I'm currently using keras to create a neural net in python. I have a basic model and the code looks like this:
from keras.layers import Dense
from keras.models import Sequential
model = Sequential()
model.add(Dense(23, input_dim=23, kernel_initializer='normal', activation='relu'))
model.add(Dense(500, kernel_initializer='normal', activation='relu'))
model.add(Dense(1, kernel_initializer='normal', activation="relu"))
model.compile(loss='mean_squared_error', optimizer='adam')

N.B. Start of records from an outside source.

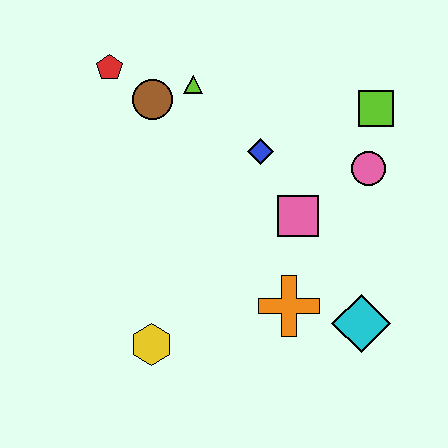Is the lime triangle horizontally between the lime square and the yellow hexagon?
Yes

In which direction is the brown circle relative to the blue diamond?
The brown circle is to the left of the blue diamond.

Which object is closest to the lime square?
The pink circle is closest to the lime square.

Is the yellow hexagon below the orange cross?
Yes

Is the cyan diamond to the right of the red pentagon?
Yes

It works well and gives me good predictions for my use case. However, I would like to be able to use a Variational Gaussian Process layer to give me an estimate for the prediction interval as well. I'm new to this type of layer and am struggling a bit to implement it. The tensorflow documentation on it can be found here:
https://www.tensorflow.org/probability/api_docs/python/tfp/layers/VariationalGaussianProcess
However, I'm not seeing that same layer in the keras library. For further reference, I'm trying to do something similar to what was done in this article:
https://blog.tensorflow.org/2019/03/regression-with-probabilistic-layers-in.html
There seems to be a bit more complexity when you have 23 inputs vs one that I'm not understanding. I'm also open to other methods to achieving the target objective. Any examples on how to do this or insights on other approaches would be greatly appreciated!